Smart sensor uses AI to detect fatigue with 92% accuracy

Researchers at the National University of Singapore have created an AI-powered sensor platform that detects fatigue with 92% accuracy. The system works by capturing clean physiological signals directly from the body, rather than trying to fix noisy data later.

Fatigue affects the autonomic nervous system and leaves measurable traces in heart rate variability, blood pressure patterns, and ECG waveforms. The challenge has been capturing these signals clearly while people move around in daily life.

How does it work?

The sensor platform uses a metahydrogel material with two built-in filtering systems:

• A nanoparticle structure that absorbs movement-related vibrations
• A liquid component that lets heart signals pass through while blocking unwanted noise

A machine learning algorithm then cleans up any remaining interference while keeping important physiological signals intact. The researchers describe the sensor as soft like biological tissue, breathable, and durable.

To train the system, the team collected continuous physiological signals from participants doing various activities, including simulated driving tasks. They paired this data with validated fatigue assessment scores to teach the AI to recognize fatigue patterns.

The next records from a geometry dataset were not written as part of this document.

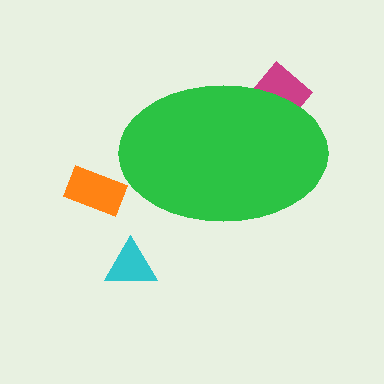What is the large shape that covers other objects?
A green ellipse.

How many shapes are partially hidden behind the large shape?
1 shape is partially hidden.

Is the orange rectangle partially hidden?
No, the orange rectangle is fully visible.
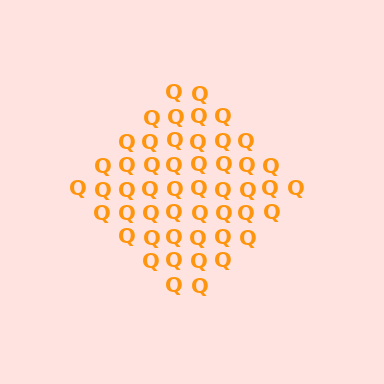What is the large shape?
The large shape is a diamond.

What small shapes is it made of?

The system achieved an ECG signal-to-noise ratio of about 37 decibels during movement and a blood pressure deviation of around 3 millimeters of mercury, meeting ISO clinical-grade standards.

Why does it matter?

Current fatigue assessments rely mostly on self-reported questionnaires, which are subjective and only capture snapshots in time. Fatigue and mental health issues often develop gradually without obvious symptoms, but they affect cognitive performance, decision-making, and safety.

The Singapore team's approach tackles the problem at the sensor-body interface itself, rather than just using software to clean up noisy data after it's been captured.

"Current smartwatches typically achieve ECG signal-to-noise ratios of 10-20 dB, which can decrease by approximately 40% under motion due to artifacts and unstable contact. Our system achieves around 37 dB during daily activities," said Dr Tian Guo, the study's first author.

Beyond fatigue tracking, the system also reduced noise in other body signals, including:

• Heart and breathing sounds
• Voice patterns
• Brain activity
• Eye movements

The context

The research, published in Nature Sensors, builds on about four years of work. The team spent the past two years developing the metahydrogel approach and then integrating it into a complete system for real-world use.

Dr Tian explained that software-based signal processing "typically works after noise has already entered the system," making it hard to remove motion artifacts without affecting the underlying physiological signals. Many existing algorithms also "lack sufficient selectivity," often suppressing meaningful signals alongside noise.

"By engineering the material at the bioelectronic interface, we aim to selectively reduce mechanical and electrophysiological artifacts before they spread through the system. This way, software and AI can work with cleaner input signals from the start," he said.

The team is now working with mental health specialists to identify the most relevant physiological signals and determine the accuracy needed for clinical use. They're also seeking industry partners to turn the research platform into a commercial product.

"While the platform is still at a research stage, our immediate efforts focus on manufacturability, clinical interpretability, and large-scale validation," said study lead Prof Ho Ghim Wei.